As coal trains and other modern highway connectors began connecting Troublesome Creek with the rest of the nation, people began leaving the area. The gene is no longer concentrated, and the chance of intermingling between two gene carriers is remote. Still, the possibility does exist—as the parents of little Benjy Stacy proved.
The little boy born blue has grown up. He attended Eastern Kentucky University, married, and lives a perfectly typical life in Fairbanks, Alaska.

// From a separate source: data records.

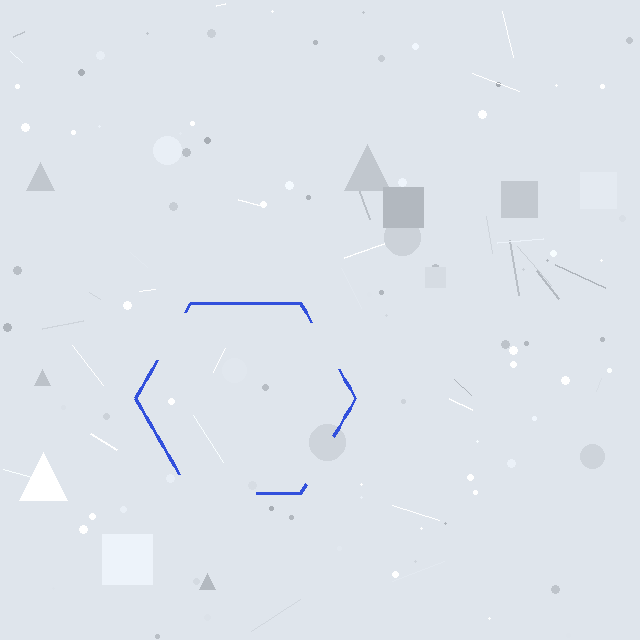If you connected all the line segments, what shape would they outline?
They would outline a hexagon.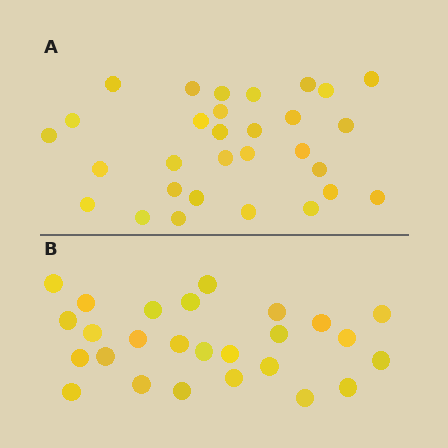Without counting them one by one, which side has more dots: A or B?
Region A (the top region) has more dots.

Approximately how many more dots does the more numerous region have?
Region A has about 4 more dots than region B.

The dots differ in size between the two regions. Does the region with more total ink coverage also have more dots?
No. Region B has more total ink coverage because its dots are larger, but region A actually contains more individual dots. Total area can be misleading — the number of items is what matters here.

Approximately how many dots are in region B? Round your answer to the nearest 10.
About 30 dots. (The exact count is 26, which rounds to 30.)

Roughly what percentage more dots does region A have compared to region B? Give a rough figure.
About 15% more.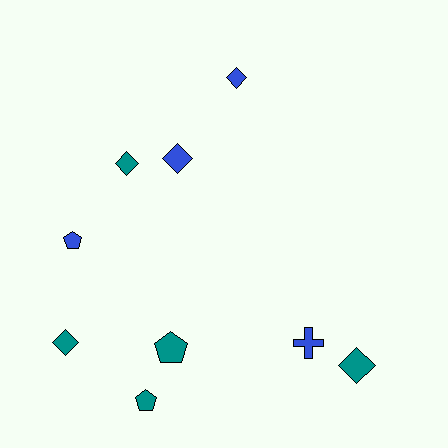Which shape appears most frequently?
Diamond, with 5 objects.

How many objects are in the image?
There are 9 objects.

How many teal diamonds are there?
There are 3 teal diamonds.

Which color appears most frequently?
Teal, with 5 objects.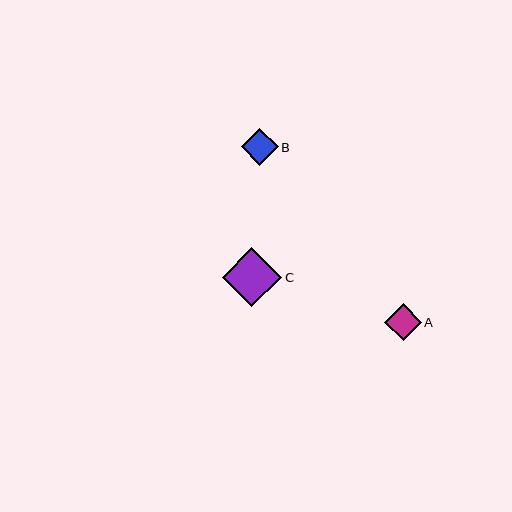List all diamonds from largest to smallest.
From largest to smallest: C, B, A.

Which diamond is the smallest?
Diamond A is the smallest with a size of approximately 37 pixels.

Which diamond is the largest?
Diamond C is the largest with a size of approximately 59 pixels.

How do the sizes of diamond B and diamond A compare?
Diamond B and diamond A are approximately the same size.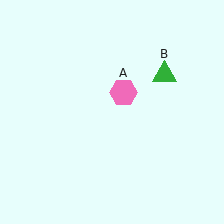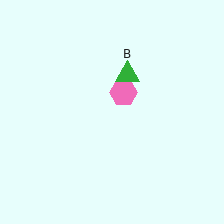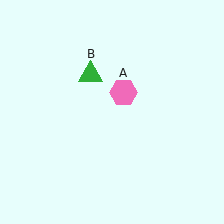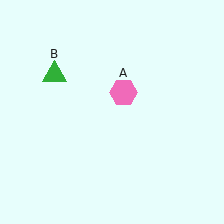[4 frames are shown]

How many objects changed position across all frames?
1 object changed position: green triangle (object B).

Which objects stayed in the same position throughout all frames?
Pink hexagon (object A) remained stationary.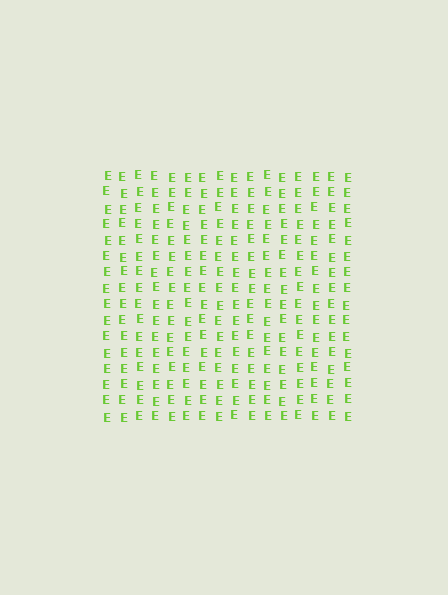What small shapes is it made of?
It is made of small letter E's.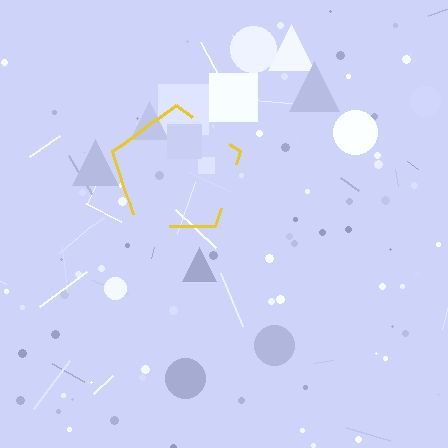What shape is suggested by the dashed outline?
The dashed outline suggests a pentagon.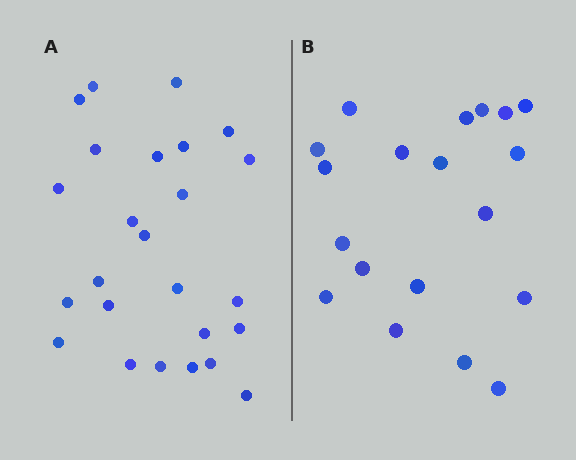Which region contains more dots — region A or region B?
Region A (the left region) has more dots.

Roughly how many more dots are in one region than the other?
Region A has about 6 more dots than region B.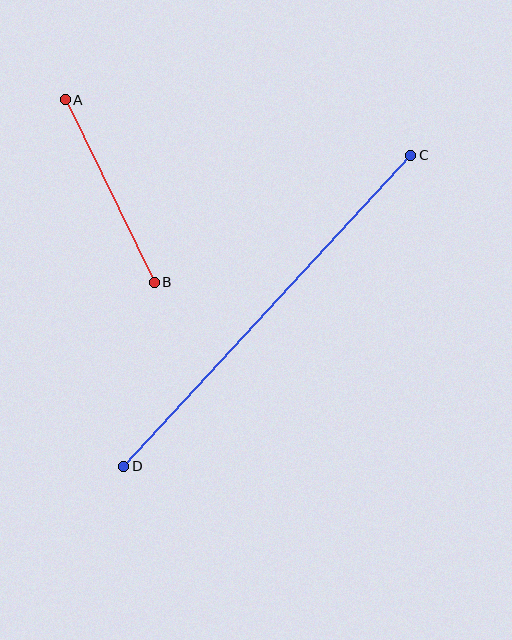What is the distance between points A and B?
The distance is approximately 203 pixels.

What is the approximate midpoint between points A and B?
The midpoint is at approximately (110, 191) pixels.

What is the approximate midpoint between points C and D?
The midpoint is at approximately (267, 311) pixels.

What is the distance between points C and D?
The distance is approximately 424 pixels.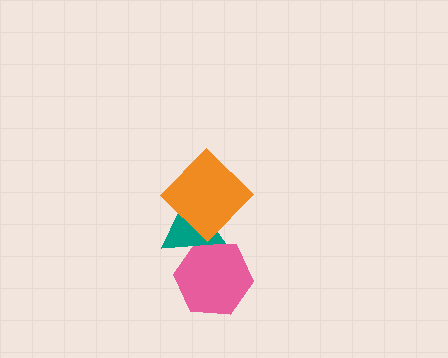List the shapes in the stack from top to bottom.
From top to bottom: the orange diamond, the teal triangle, the pink hexagon.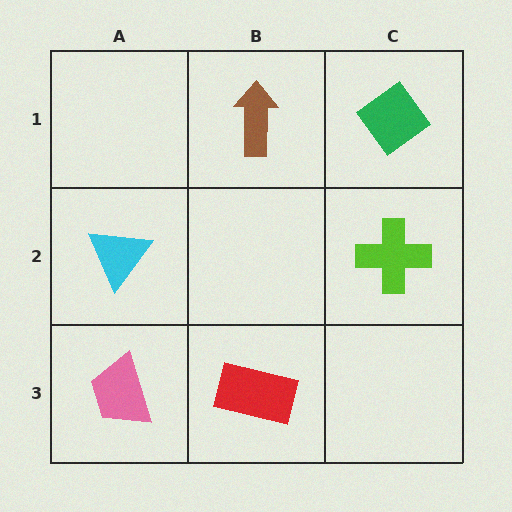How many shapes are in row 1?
2 shapes.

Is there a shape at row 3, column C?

Other than an occasional worried comment from unknowing friends about the color of his lips or fingernails, there is little outward sign of the methemoglobinemia.
There are several types of congenital methemoglobinemia varying in severity of symptoms. In this case, a deficiency in NADH cytochrome b5 reductase (methemoglobin reductase), a diaphorase caused members of the Fugate family to have blue skin.
Type I: This type is limited to the red blood cells and causes a blue color.
Type II: The enzyme is deficient in all tissues, and devastating systemic effects are seen—mental retardation, a small head size, and other central nervous system problems are severe. The child will also present with a blue color.
Type III: The entire blood cell system is affected, including platelets, white blood cells, and red blood cells. Fortunately, this variant does not cause any medical problems (other than a blue skin color).
Type IV: This type only affects the red blood cells and causes a chronic blue color. No other medical problems are associated with Type IV.
The majority of methemoglobinemia cases are caused by an acquired problem (e.g. the person was exposed to oxidizing drugs, toxins, or chemicals). In the case of acquired methemoglobinemia, the patient must be monitored for low blood oxygen levels and anemia since the amount of circulating normal hemoglobin may be reduced to extremely low levels.